Tuesday, November 29, 2011

HEADLINE: Service Dogs Generally Well Accepted by Businesses

It's not a big problem to walk into the average business with a service dog, but you rarely see that fact in newspapers, Facebook, or other media. I hate to post material that mentions the difficult problems people do sometimes encounter without emphasizing the much greater number of times there is not a significant problem.  The other day I posted something about a problem business in Massachusetts, so let me give you the scoop on the many  businesses that treat us appropriately.

Just last week Maeve's Business Honor Roll added its 100th business.

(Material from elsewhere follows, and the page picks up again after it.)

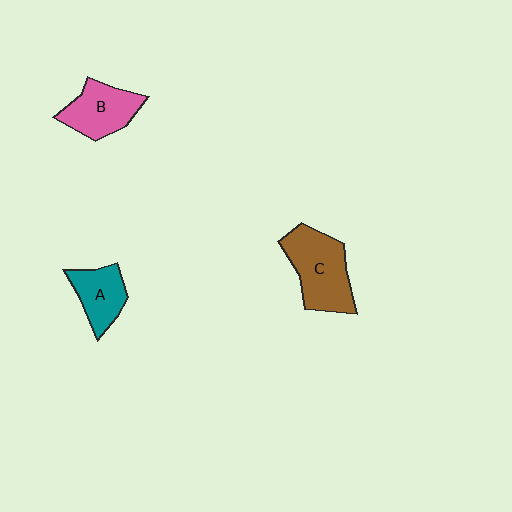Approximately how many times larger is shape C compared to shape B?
Approximately 1.3 times.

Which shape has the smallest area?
Shape A (teal).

Note that this list contains only the businesses I REMEMBER to enter (I have significant memory and attention problems) and it includes only businesses Maeve and I have personally had a good experience in since we began documenting our good experiences seven months ago. These are not just local businesses that have gotten used to us either -- there are multiple businesses on the list from each of seven states.

Let me tell you about our experiences from today -- 100% positive in visiting six businesses and private medical facilities.  Our itinerary included:

Tuesday, November 22, 2011

CT DMHAS NW Region is IN THE KNOW about Psychiatric Service Dogs and Emotional Support Animals


Maeve and I love working in the northwest region of CT. The Department of Mental Health and Addiction Services staff are terrific and it's the location of a fabulous ICCD clubhouse -- Prime Time. We did an in-service for DMHAS staff (and at least one from Prime Time) last Thursday in Torrington CT and it was great!

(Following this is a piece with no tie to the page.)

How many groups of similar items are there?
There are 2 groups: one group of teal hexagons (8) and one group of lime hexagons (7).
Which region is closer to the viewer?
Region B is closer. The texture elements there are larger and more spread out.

While Maeve and I provided a lot of information to the attendees, we can take little credit for their enthusiasm about helping people with psychiatric disabilities get animals.  First, they love animals.  It's a good thing Maeve has thick hair -- she was petted so much she'd have bald spots if she were a lesser dog.  Second, they clearly love the people they serve. Their eyes lit up whenever we talked about them helping those people use their rights under federal law to get pets in no-pets housing without deposits or fees.

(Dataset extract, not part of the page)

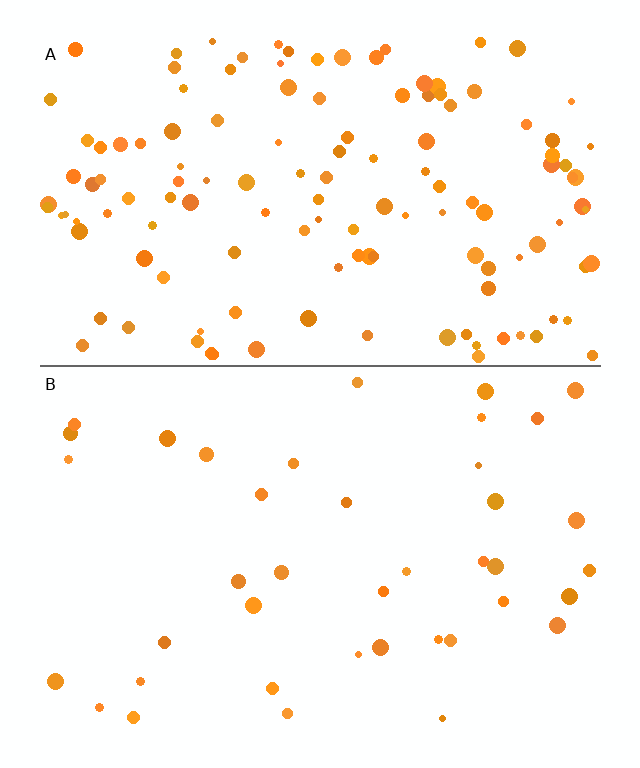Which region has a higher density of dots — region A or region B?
A (the top).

I was particularly thrilled by their response when I mentioned the author of my favorite essay, "Each time I recover enough, I borrow a dog," Larry Davidson, Ph.D. When I mentioned his name, they nearly cheered, "Oh yes! The Recovery Guy!"  I had just finished reading his book, A Practical Guide to Recovery-Oriented Practice: Tools for Transforming Mental Health Care. Until reading this book I had never felt comfortable using the term "recovery" to describe what I've done with my life since my  bipolar disorder became so disabling that I could no longer work. 

During the in-service, we talked about the rights of people with psychiatric disabilities to travel through their lives accompanied by their service dogs in virtually every place the public is allowed (under the Americans with Disabilities Act), to emotional support animals (pets) in no-pets housing without deposits or fees (under the Fair Housing Act). We also spoke about the rights of people with service dogs to bring them into hospitals and doctors offices, including the endorsement of this by the Center for Disease Control. I also talked about the impact that training and being accompanied by Maeve has made in my own life.  

There was one more bit of satisfaction I got during our presentation. Maeve and I did similar presentations last year for the members and staff of PrimeTime and for our Advocacy Unlimited mental health advocacy class in Torrington.  A staff member from Prime Time who was taking a Recovery University course offered by Advocacy Unlimited knew all the answers to the questions about the rights to animals granted by the ADA and FHA.  He'd just been tested on them in his RU course.  I hadn't been aware that this information had been incorporated into the Advocacy Unlimited courses and was thrilled to hear about it.

If you're involved with an organization that works with people with psychiatric disabilities, an educational organization that trains people to do such work, or any organization that might be interested in learning more about these rights, please see our webpage on our U.S. tour and our Contact Us page. We'd love to hear from you!

Monday, November 21, 2011

Psychiatric Service Dog Mistaken for Stuffed Toy


"OMG! It's a real dog!"

 We were in Cafemantic in Willimantic, CT. I was sipping a delicious ginger lemongrass infusion and researching lCCD clubhouses in Virginia for our 2012 Q1 cross-country tour. Maeve was doing her job--lying quiet and still  beside me with the lingering essence of a Trader Joe's gourmet peanut butter dog cookie on her tongue.

 After the young lady recovered her composure she got to meet Maeve and she and her companion peppered me with questions.  They weren't familiar with service dogs other than guide dogs for the blind.

 As soon as I finished with that I entered Cafemantic into into Maeve's Business Honor Role as our 100th inductee! They also got a Two Paws Up designation.